9. Monitors and source selector
The monitors are the sound engineers greatest tools! Only quality monitors let you really know what you are recording and what you are mixing.
Then I advice you not to skimp on quality! If Genelecs remain a reference, a pair of Mackie HR824 or HR624 will do the job. Still expensive you say? A pair of KRK 4661 with a RP10S subwoofer can still save your mix. If you are not secured with the acoustics of your work environment, take a look at the KRK Ergo that will analyze your room and calibrate your speakers, in addition to his sound card and his listening selector function.
For source selector I use a Mackie Big Knob. A MindPrint Trio will do just as well and has a slice preamp, EQ and compressor for your shots.
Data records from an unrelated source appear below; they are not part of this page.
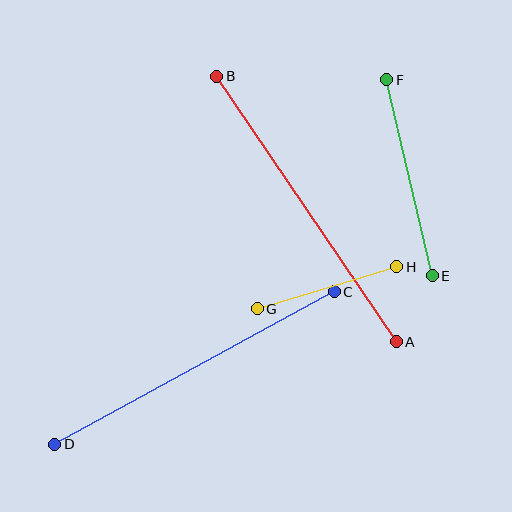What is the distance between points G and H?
The distance is approximately 146 pixels.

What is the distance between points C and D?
The distance is approximately 318 pixels.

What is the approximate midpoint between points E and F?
The midpoint is at approximately (409, 178) pixels.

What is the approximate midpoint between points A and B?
The midpoint is at approximately (307, 209) pixels.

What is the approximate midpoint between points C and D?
The midpoint is at approximately (195, 368) pixels.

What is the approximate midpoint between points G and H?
The midpoint is at approximately (327, 288) pixels.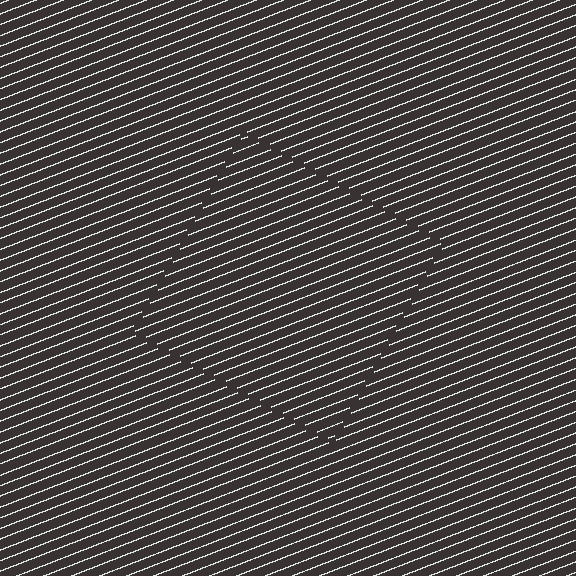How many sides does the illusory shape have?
4 sides — the line-ends trace a square.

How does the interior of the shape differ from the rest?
The interior of the shape contains the same grating, shifted by half a period — the contour is defined by the phase discontinuity where line-ends from the inner and outer gratings abut.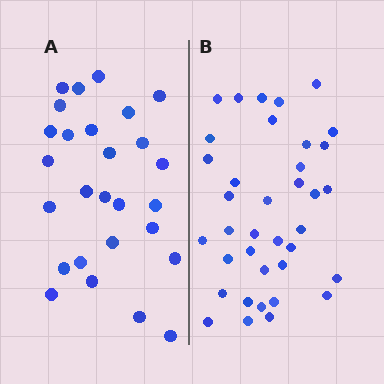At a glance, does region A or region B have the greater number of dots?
Region B (the right region) has more dots.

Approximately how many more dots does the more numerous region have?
Region B has roughly 10 or so more dots than region A.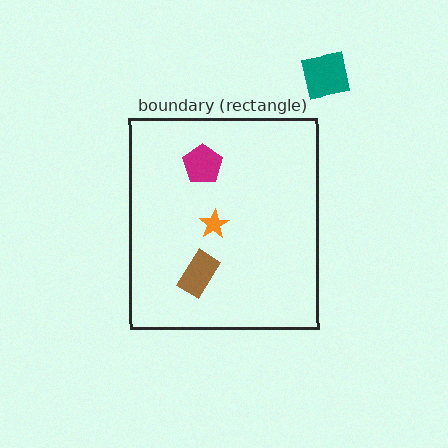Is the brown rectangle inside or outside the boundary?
Inside.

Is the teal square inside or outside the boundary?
Outside.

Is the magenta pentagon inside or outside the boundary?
Inside.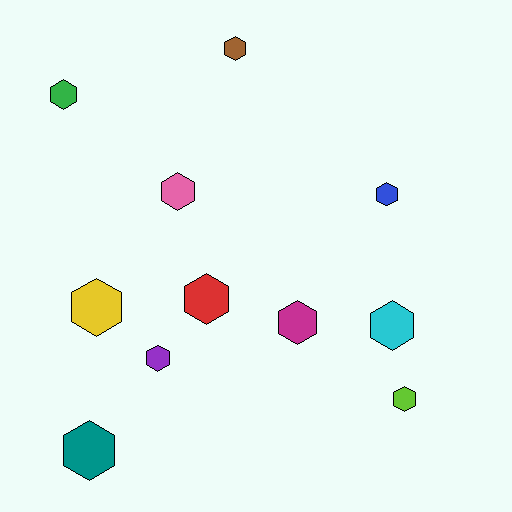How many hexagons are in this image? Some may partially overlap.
There are 11 hexagons.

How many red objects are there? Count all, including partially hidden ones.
There is 1 red object.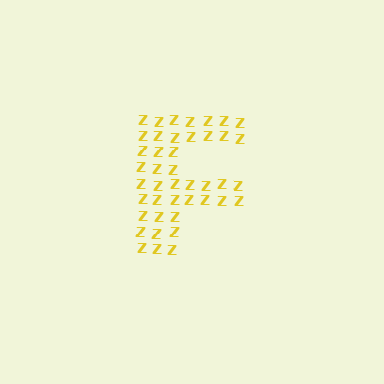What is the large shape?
The large shape is the letter F.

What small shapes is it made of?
It is made of small letter Z's.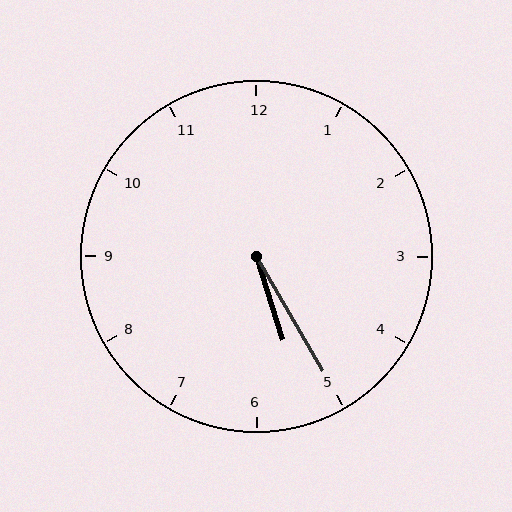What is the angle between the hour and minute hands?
Approximately 12 degrees.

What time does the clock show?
5:25.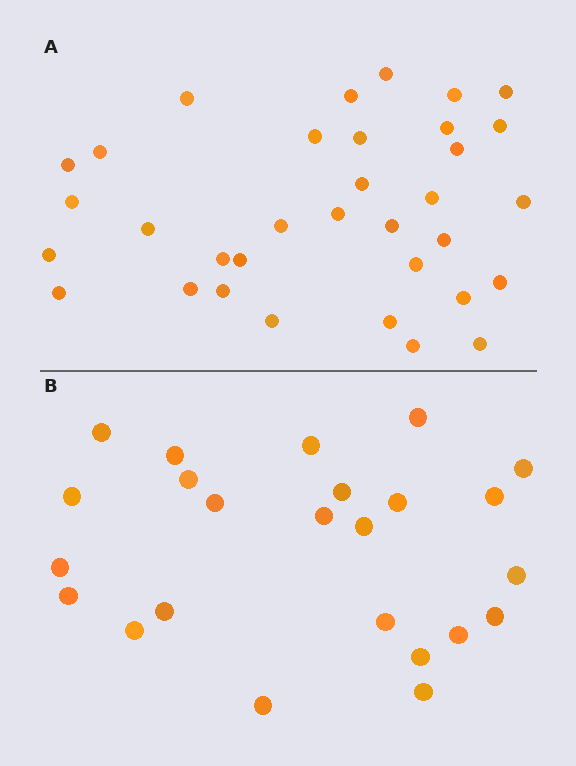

10. Studio acoustics gears
Your first enemy is the external environment. In fact, your beautiful large diaphragm microphone is ready to capture every detail of your voice, but also mopeds passing and washing machine of your upstairs neighbor! Try to find a quiet space to work. The sound is carried by air (airborne sound) and walls (structure-borne sound) .
We will try to stop the air by putting seals on doors and windows to stop the airborne sounds. For structure-borne sound (the famous washing machine), it is much harder. Unless taking insulation measures choose a quiet room.
For studio acoustics, try to get a thud. A low ceiling may cause an unpleasant resonance (« flutter echo»). A piece of 8 to 12m ² with fitted carpet will be ideal. Furniture, shelves etc can often stifle current resonances.
Get close a corner of the room and speak loudly. If you hear a lot of bass, it may be that your corners generate standing waves in the bass. Caulk the corners sticking special foam panels (bass trap) or by hacking an angle with wool cloth cover wide-mesh.
Tip: Stick a Colsound ST415 square ceiling above your chair, stick the bass trap CR3030 in the corners and make your records with a SE Electronics Reflexion Filter. Elevate your speakers with foam.